Of course, if I force the 'fork' method it runs without error in all cases.

Is this of any help?

dkriegner commented 3 years ago

After your last report it starts to get clearer: It seems to be a manifestation of this behavior: https://stackoverflow.com/questions/60691363/runtimeerrorfreeze-support-on-mac

As you see in the example script (and equally in the discussed test script) the PowderModel code is only run inside the main function.

On linux (or to be more precise with the fork method) this seems to be no issue. Windows and Mac will need the encapsulation of the multiprocessing code if the default spawn method is used. On Windows in addition the freeze_support() function must be called.

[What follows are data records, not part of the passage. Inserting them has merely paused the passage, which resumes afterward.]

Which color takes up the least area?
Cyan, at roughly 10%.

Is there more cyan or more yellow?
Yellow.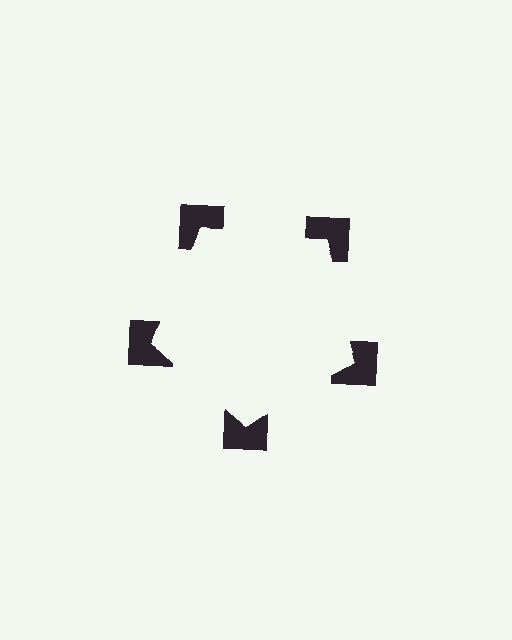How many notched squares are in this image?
There are 5 — one at each vertex of the illusory pentagon.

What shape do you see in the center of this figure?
An illusory pentagon — its edges are inferred from the aligned wedge cuts in the notched squares, not physically drawn.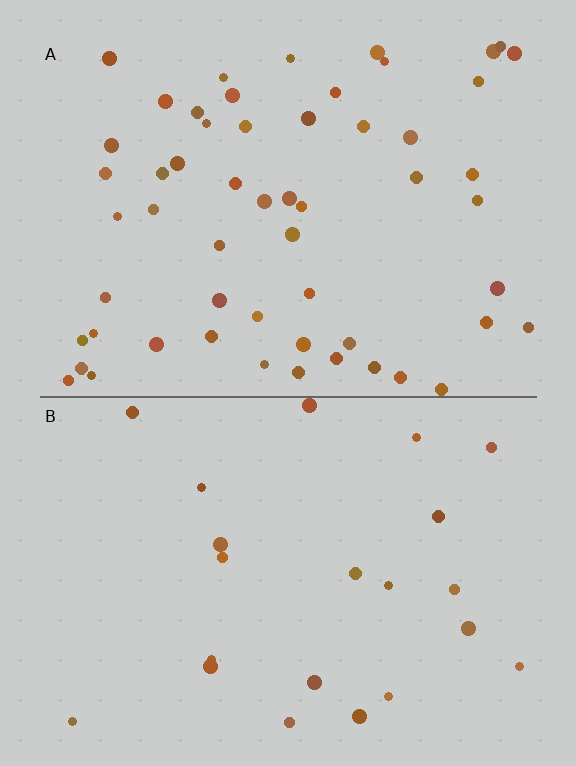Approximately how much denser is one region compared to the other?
Approximately 2.6× — region A over region B.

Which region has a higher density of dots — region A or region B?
A (the top).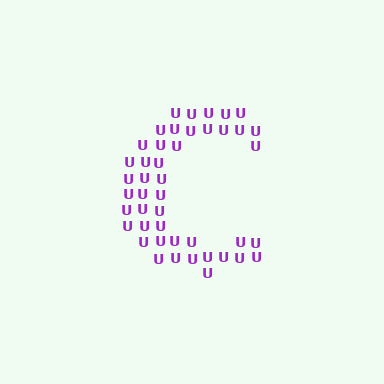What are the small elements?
The small elements are letter U's.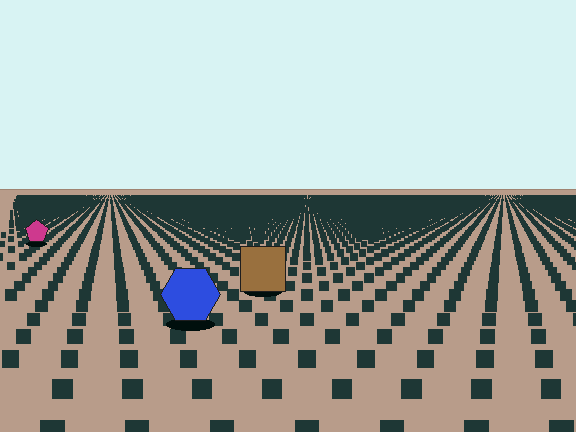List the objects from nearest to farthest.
From nearest to farthest: the blue hexagon, the brown square, the magenta pentagon.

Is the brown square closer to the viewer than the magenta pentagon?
Yes. The brown square is closer — you can tell from the texture gradient: the ground texture is coarser near it.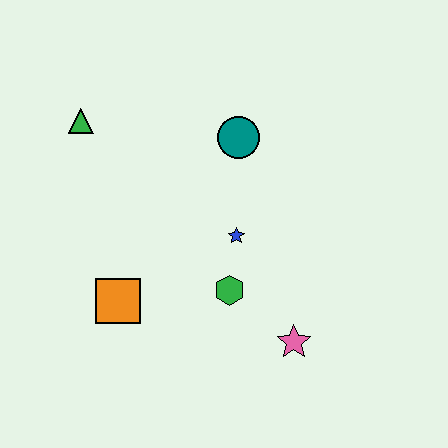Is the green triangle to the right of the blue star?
No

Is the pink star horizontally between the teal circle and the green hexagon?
No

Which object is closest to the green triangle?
The teal circle is closest to the green triangle.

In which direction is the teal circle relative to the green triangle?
The teal circle is to the right of the green triangle.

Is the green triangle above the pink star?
Yes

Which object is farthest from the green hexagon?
The green triangle is farthest from the green hexagon.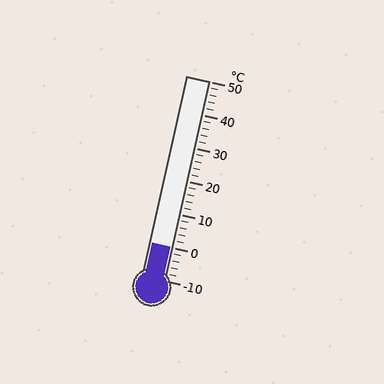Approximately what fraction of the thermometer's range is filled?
The thermometer is filled to approximately 15% of its range.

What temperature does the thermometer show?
The thermometer shows approximately 0°C.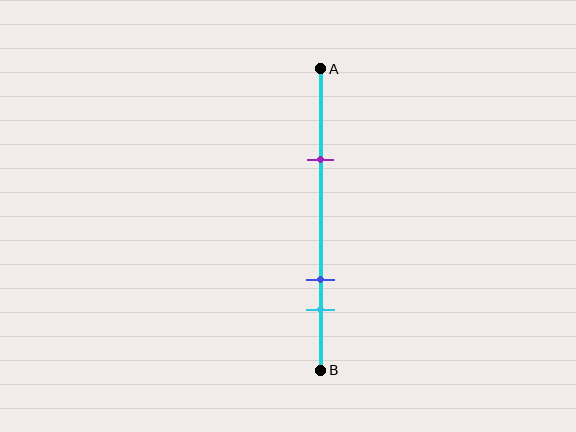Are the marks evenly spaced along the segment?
No, the marks are not evenly spaced.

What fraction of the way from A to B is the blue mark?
The blue mark is approximately 70% (0.7) of the way from A to B.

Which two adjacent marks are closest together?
The blue and cyan marks are the closest adjacent pair.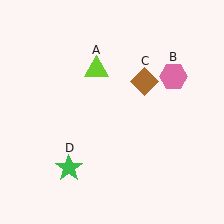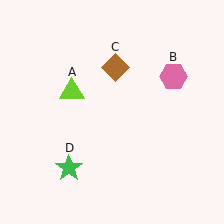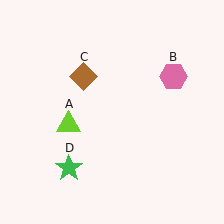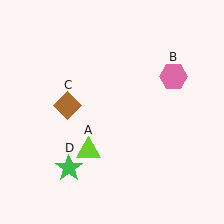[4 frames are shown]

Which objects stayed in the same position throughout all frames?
Pink hexagon (object B) and green star (object D) remained stationary.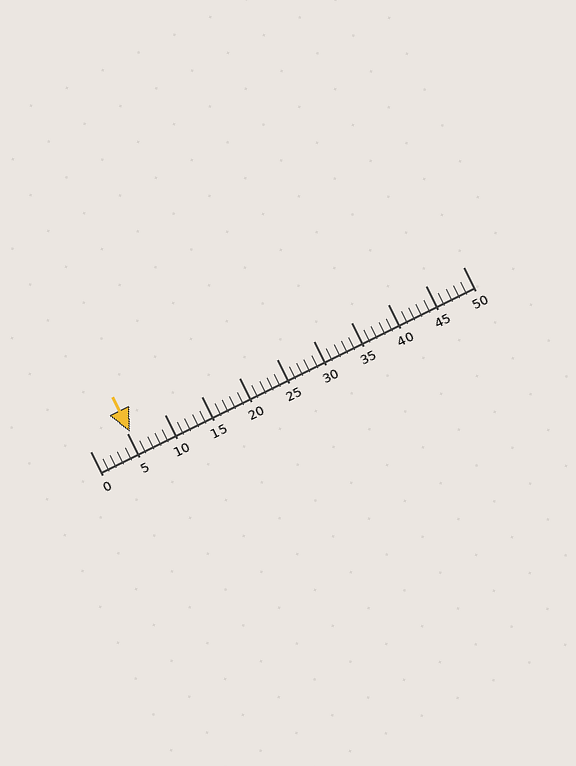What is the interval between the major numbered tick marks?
The major tick marks are spaced 5 units apart.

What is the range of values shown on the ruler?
The ruler shows values from 0 to 50.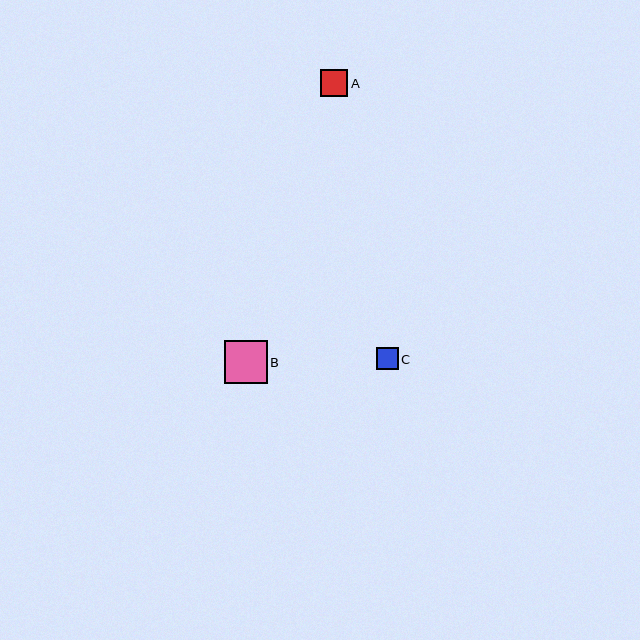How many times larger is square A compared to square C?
Square A is approximately 1.2 times the size of square C.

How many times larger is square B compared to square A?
Square B is approximately 1.6 times the size of square A.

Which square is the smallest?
Square C is the smallest with a size of approximately 22 pixels.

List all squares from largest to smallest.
From largest to smallest: B, A, C.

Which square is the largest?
Square B is the largest with a size of approximately 43 pixels.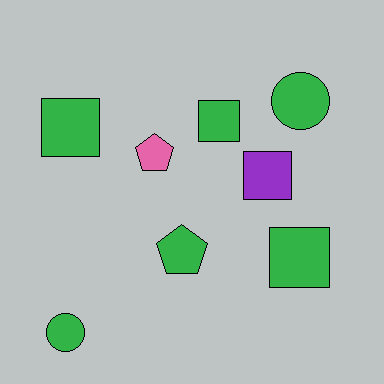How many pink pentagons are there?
There is 1 pink pentagon.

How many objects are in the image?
There are 8 objects.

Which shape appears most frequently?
Square, with 4 objects.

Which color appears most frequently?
Green, with 6 objects.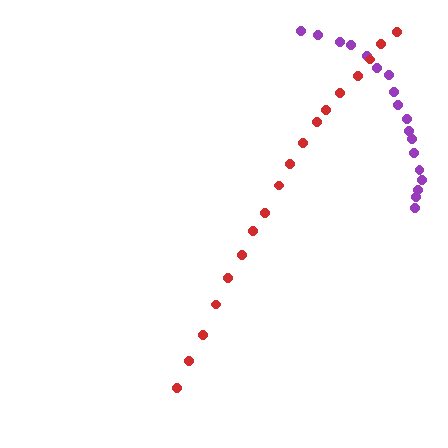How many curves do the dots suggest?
There are 2 distinct paths.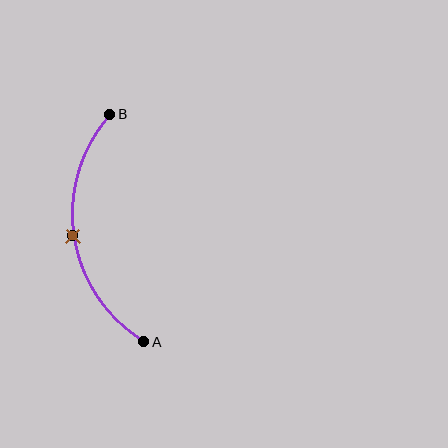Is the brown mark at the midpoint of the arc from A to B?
Yes. The brown mark lies on the arc at equal arc-length from both A and B — it is the arc midpoint.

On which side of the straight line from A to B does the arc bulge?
The arc bulges to the left of the straight line connecting A and B.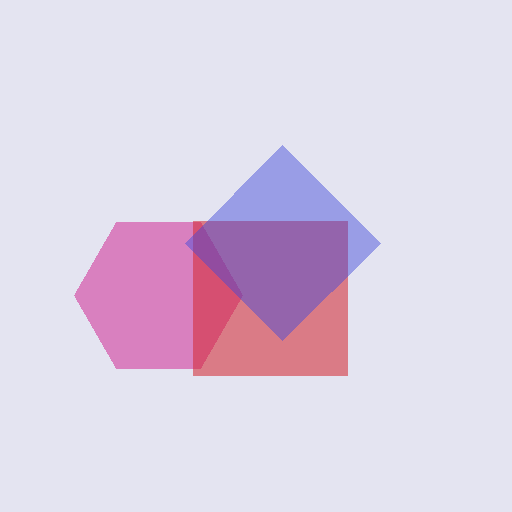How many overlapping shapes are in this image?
There are 3 overlapping shapes in the image.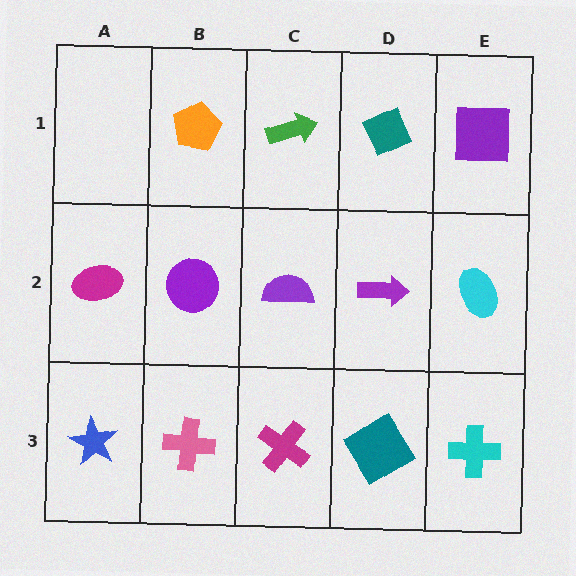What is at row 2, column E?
A cyan ellipse.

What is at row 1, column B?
An orange pentagon.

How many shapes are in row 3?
5 shapes.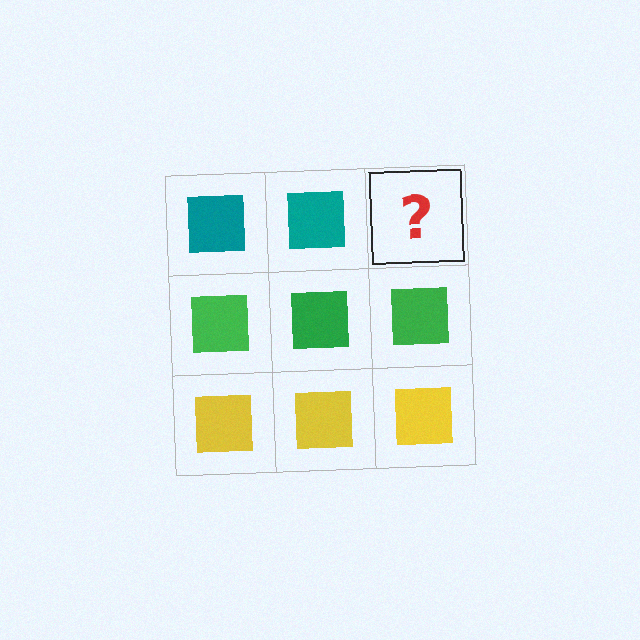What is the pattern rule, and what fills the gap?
The rule is that each row has a consistent color. The gap should be filled with a teal square.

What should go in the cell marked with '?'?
The missing cell should contain a teal square.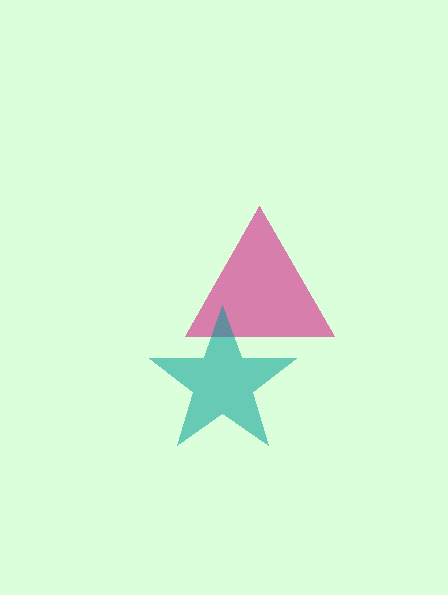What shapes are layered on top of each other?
The layered shapes are: a magenta triangle, a teal star.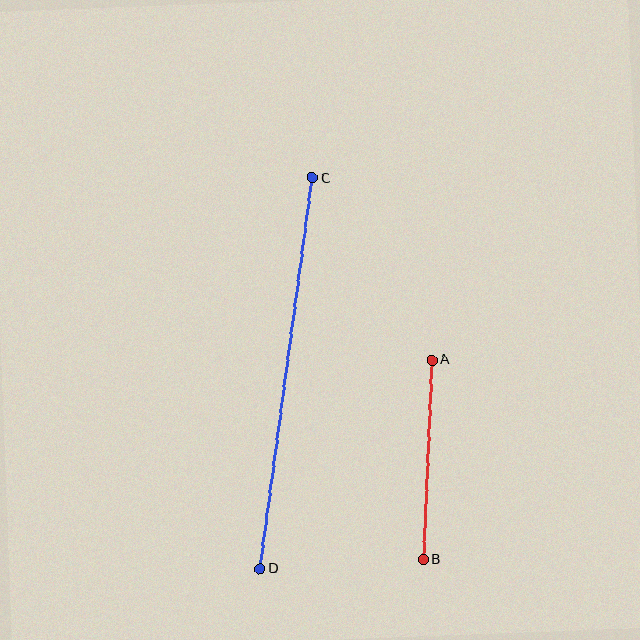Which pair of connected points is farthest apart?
Points C and D are farthest apart.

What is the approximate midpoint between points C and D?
The midpoint is at approximately (286, 373) pixels.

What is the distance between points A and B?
The distance is approximately 199 pixels.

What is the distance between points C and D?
The distance is approximately 395 pixels.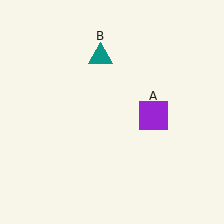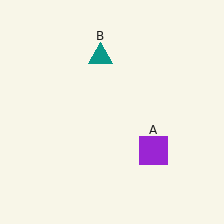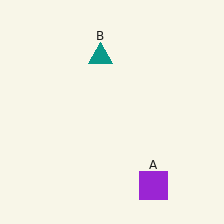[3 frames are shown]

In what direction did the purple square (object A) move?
The purple square (object A) moved down.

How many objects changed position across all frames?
1 object changed position: purple square (object A).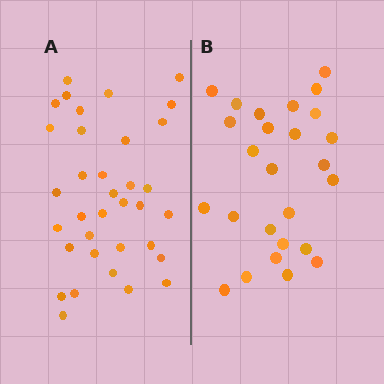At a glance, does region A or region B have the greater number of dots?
Region A (the left region) has more dots.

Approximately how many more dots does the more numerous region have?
Region A has roughly 8 or so more dots than region B.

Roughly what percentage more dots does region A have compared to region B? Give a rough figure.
About 35% more.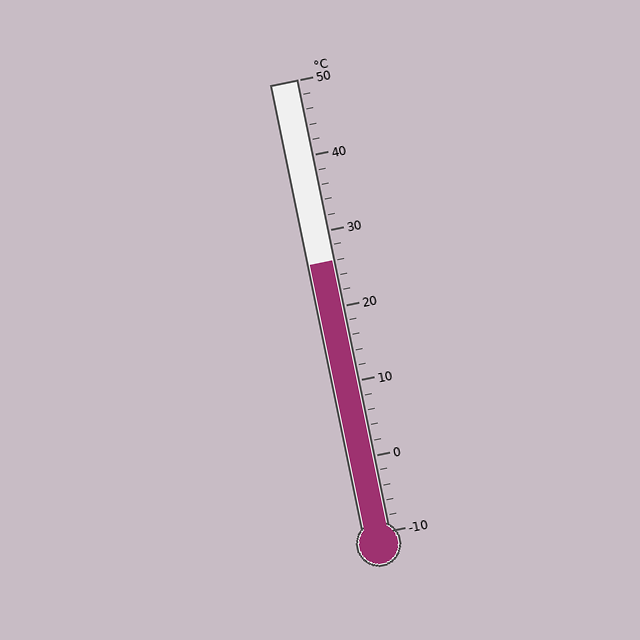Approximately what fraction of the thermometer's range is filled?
The thermometer is filled to approximately 60% of its range.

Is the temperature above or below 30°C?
The temperature is below 30°C.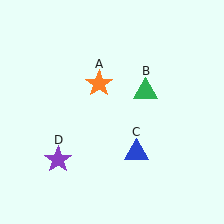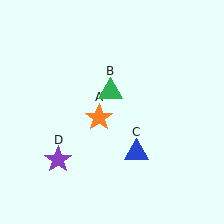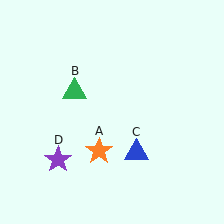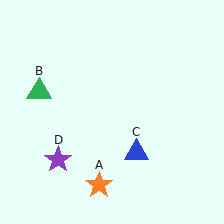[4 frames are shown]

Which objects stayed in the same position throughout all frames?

So I think this is not exactly a bug in xrayutilities but default python behavior. I shall include a dedicated note about this in the example (and in the documentation). In fact a note about it is already present for MS Windows systems and just needs to be expanded to mention also macOS

dkriegner commented 3 years ago

I now found this also in the Python documentation: https://docs.python.org/3/library/multiprocessing.html#the-spawn-and-forkserver-start-methods

silexanaej commented 3 years ago

I see. This is a bit incovenient but this is indeed not a bug in xrayutilities. I guess Anyway, thanks for your work!

dkriegner commented 3 years ago

agreed, this is somewhat unfortunate.

I do, however, by no code change in xrayutilities this problem can be avoided. I hope its now clear from the example and documentation. If there are concrete suggestions on more documentation/comments to be added please reopen.